Monday, January 25, 2010

Baptists and creeds

Kevin Butler gives us a quotation from an address by Neville Callam of the Baptist World Alliance, in which he uses Trinitarianism to explain the relationships of Christians [and particularly Baptists] to one another:
When 3,000 Baptists from 26 countries gathered in London in 1905 for the inaugural congress of the Baptist World Alliance, they performed one corporate act of worship that was meant to affirm what those who gathered believed — and what they wished to communicate to fellow Christians around the world — about themselves. They stood together and repeated the words of the Apostles’ Creed — a creed structured on the conviction of faith in the Trinitarian nature of God.

Relating is part of God’s nature. When the Father acts, the Son is acting and the Holy Spirit too.
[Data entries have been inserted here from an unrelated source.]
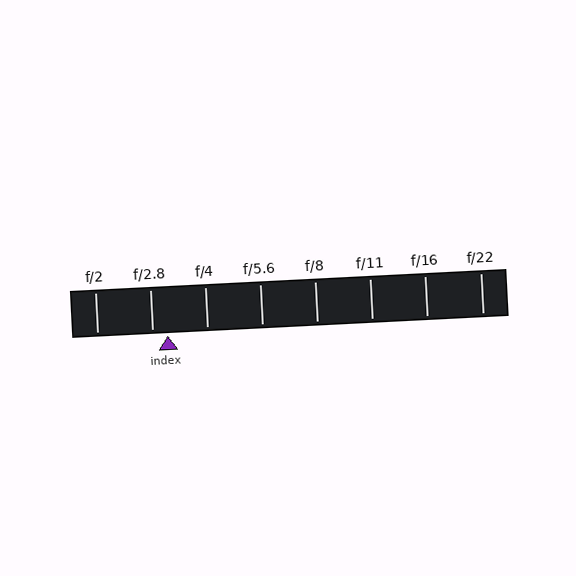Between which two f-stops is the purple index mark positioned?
The index mark is between f/2.8 and f/4.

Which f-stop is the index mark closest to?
The index mark is closest to f/2.8.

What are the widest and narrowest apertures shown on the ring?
The widest aperture shown is f/2 and the narrowest is f/22.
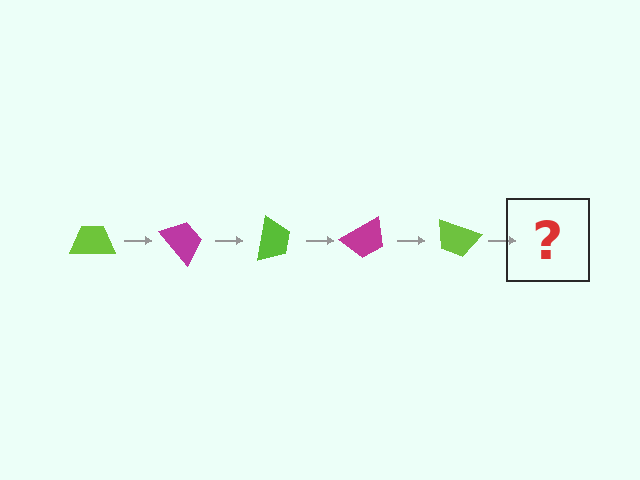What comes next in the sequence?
The next element should be a magenta trapezoid, rotated 250 degrees clockwise from the start.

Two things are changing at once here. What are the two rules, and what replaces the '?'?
The two rules are that it rotates 50 degrees clockwise each step and the color cycles through lime and magenta. The '?' should be a magenta trapezoid, rotated 250 degrees clockwise from the start.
When the Son acts, the Father is acting and also the Spirit. When the Spirit acts, the Father and the Son are also at work. Any successful attempt to characterize the relations in the Trinity must necessarily reflect the love that binds Father, Son and Spirit in a relationship that is indivisible.

If the church is the body of Christ, then, we cannot escape the responsibility to reflect the characteristic of the inner life of God. We are a people who belong to each other, who are called to live in love with each other and who have an obligation to enter into partnership with each other. .... [more]
In 1905, apparently, the Apostles Creed was acceptable to a diverse body of Baptists. The Nicene Creed, if it had been recited, might have made the point more clearly.